It’s All About Three Seconds, Part 1

It’s a three second accomplish that takes a lifetime to achieve. I am talking about the skydiving world record. Intertwined in these three seconds are 300 people, life long dreams, ambitions and desires. The personalities involved are extremely diverse ranging from a space shuttle astronaut to a State Senator to an 18-year-old kid with no job. For three seconds, 300 skydivers will fly as one formation, attempting to break the record of the world’s largest skydiving formation.

It’s a Zen-like hum of twenty-one tons of flying humanity rocketing toward earth at 122 miles per hour. Together linked forever in what will become the greatest skydive ever; the largest completed skydiving formation. How are we doing it? Or better yet, why would hundreds of people jump out of twelve perfectly good airplanes at the same time to meet in the same relative space for a goal that was so unimaginable only a short time ago?

The quest for the largest skydiving formation started many years ago with that same question. In 1993, Roger Nelson, owner of Skydive Chicago, and I talked about organizing the next world record in skydiving.
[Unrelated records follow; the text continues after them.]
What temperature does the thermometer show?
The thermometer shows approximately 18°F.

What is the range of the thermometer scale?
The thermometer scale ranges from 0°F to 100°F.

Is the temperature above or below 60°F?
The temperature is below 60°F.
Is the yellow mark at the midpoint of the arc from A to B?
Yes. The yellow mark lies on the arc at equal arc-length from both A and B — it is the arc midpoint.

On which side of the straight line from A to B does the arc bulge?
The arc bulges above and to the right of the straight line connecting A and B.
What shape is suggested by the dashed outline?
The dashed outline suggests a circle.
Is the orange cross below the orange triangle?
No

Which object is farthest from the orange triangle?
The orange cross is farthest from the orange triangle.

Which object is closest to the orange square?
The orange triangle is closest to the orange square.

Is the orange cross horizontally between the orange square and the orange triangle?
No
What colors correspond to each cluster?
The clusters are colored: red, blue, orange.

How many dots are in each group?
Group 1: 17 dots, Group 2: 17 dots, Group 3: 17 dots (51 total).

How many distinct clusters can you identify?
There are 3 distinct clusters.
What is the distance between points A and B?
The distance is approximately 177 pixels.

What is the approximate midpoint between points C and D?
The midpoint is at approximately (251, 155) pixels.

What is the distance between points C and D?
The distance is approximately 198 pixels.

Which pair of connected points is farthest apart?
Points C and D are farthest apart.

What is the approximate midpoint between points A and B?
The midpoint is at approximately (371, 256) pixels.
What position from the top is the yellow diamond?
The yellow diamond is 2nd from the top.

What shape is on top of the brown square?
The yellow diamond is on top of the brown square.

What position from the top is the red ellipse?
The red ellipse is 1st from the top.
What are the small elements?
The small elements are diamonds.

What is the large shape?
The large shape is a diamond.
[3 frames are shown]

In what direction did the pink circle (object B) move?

Roger asked me to design and engineer the next world record. I have been skydiving for 15 years, along that journey designing many formations and teaching students how to skydive. At this time, the current record was 200, set at Myrtle Beach, South Carolina in 1992. Many people have attempted to break that record, with no success. To set a skydiving world record, the formation must hold for three-seconds, or it doesn’t count. The goal is attainable, but the design needs to be perfect for success.
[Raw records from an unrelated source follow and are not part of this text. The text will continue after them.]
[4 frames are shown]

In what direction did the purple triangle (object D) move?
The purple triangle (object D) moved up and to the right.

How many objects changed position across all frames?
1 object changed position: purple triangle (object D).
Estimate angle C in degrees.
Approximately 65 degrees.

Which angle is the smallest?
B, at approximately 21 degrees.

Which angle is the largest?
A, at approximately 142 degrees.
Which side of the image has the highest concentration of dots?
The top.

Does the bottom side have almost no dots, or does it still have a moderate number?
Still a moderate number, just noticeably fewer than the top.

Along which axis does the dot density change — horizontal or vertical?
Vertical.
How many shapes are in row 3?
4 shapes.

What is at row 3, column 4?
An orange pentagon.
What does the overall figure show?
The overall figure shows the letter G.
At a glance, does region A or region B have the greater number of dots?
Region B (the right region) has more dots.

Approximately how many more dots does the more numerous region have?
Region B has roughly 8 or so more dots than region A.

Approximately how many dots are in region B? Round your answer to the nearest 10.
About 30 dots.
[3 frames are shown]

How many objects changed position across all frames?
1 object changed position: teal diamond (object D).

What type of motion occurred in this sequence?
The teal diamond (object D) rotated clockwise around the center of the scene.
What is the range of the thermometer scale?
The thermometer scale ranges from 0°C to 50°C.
I decided to continue my mountain climbing quest to climb the highest peaks on each continent together with my husband Stan. Spending so much time away gave us the required energy to gain new insight into the quest of the world record.

During a climbing trip in Tibet, I designed the world record formation. To me, this design of 300-people looked perfect and achievable. A formation this large would give us a nice number to shoot for and give us leeway in case we had to cut the formation down in size. The record attempt was set for July 1998. The four previous attempts over a four-year period all failed. The work begins by choosing ten captains whom would each hand pick 30 of the best skydivers, from around the world. The captains include: Roger Ponce de Leon, Jack Berke, Sandy Wambach, Mike Eakins, Tom McLaughlin, Pat Dodgin, Jim Wallace, Tonney Boan, Dave Courson, and myself.

Skydiving for a world record is grinding, physically and mentally. The endurance this requires, I can attest rivals any of my mountain climbing adventures including Mt. Everest.

The planning is enormous for the record attempts. After the formation is set, we make a color design. Each section of the formation will be a different color, so the skydivers can find their correct position. A ‘break-off’ plan is next. This is probably the most crucial part of the skydive safety. Starting at 6,000 feet, the 300 skydivers would “track” away from each other, and separate far enough to safely deploy 300 parachutes, without any collisions. We stagger the altitude which people will open their parachutes, giving us more air space.

The next step is securing 12 airplanes. We are using seven super twin otters, three super CASA’s, one DC-3 and one super skyvan. Logistically this could be a nightmare, however we are quite familiar with each of the pilots and are confident they can handle such a tough assignment. Flying formation loads is not unfamiliar to any of these pilots. However, flying in a formation of 12 planes, closely together has never been accomplished and this is a huge challenge to these men and women.

July came very quickly and soon hundreds of skydivers, from around the world, are calling Skydive Chicago ‘home’ for the ten days of the world record attempts.

There are 25 jumps scheduled for the 300-person formation beginning on July 19th, 1998.

Day one of the attempt begins with a thorough explanation on the ground, what we are about to try in the air. We are going to make three skydives a day. The weather is perfect, so we load the planes for our first attempt.